- Consistency ( C )
- Availability ( A )
- Partition Tolerance ( P ): certain sequence of communication events can be lost between the parties. Eg. one server-node restart in a cluster.
Choose between C or A. P is a fact. So a system can be:
- Most systems can be configured for CP / AP behavior. It is wrong to say that MySQL is a CP system.
- Same system may treat one request as CP and other as AP. Eg. Money transfer -> CP; product like request -> AP.
- Consistency can be introduced to AP by way of Eventual Consistency. This is NOT C, which denotes Strong Consistency. All AP systems are not eventually consistent–it is a design choice.
- Split-brain: A AP system that is not eventually consistent.
Implementations and perf
Scenario: client sends request to server-cluster. Request times out.
Two General's problem:
- The request may have got lost.
- The request may have been processed by the server, but the response from the server may have been lost.
System design choices:
- Fire-and-forget client. The message may or may not be received by the server. Aka: at most once delivery guarantee.

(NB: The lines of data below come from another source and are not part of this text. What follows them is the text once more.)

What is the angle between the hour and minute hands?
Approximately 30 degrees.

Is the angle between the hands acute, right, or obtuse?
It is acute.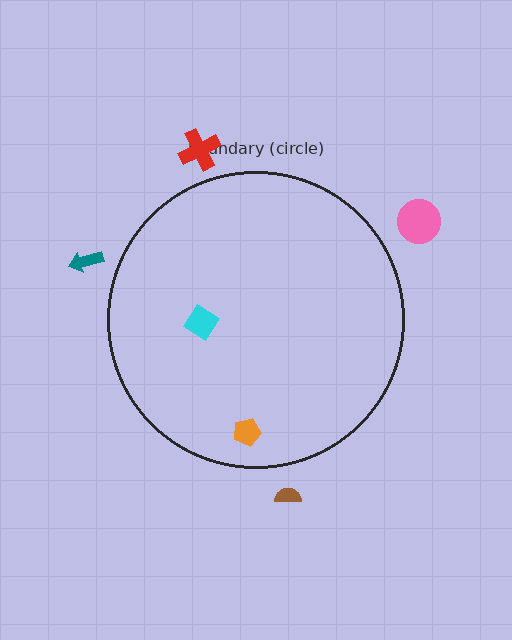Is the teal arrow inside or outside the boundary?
Outside.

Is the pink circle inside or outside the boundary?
Outside.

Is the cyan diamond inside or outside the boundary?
Inside.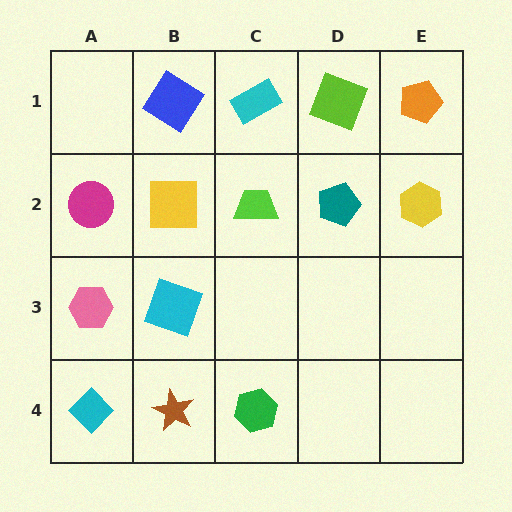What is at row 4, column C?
A green hexagon.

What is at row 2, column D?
A teal pentagon.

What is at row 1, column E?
An orange pentagon.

- The client retries. Aka: at least once delivery guarantee. There are two possibilities:
- The server receives the message once.
- The server receives the message multiple times.
(2) is complex to design: re-transmissions, ordering of messages, temporary message buffers etc. needs to be considered.
Money transfer usecase: We need exactly once delivery guarantee. Design:
Client sends unique identifier (uid) per request. The server cluster checks the uid to verify if the request has been processed already, before processing. Scenario: server A receives the message, when server B is down; server B comes up, and server A goes down; if message is sent to server A, and retried to B, there must not be any duplicates. Meaning: uid check needs to be done on the whole cluster, not on per server basis.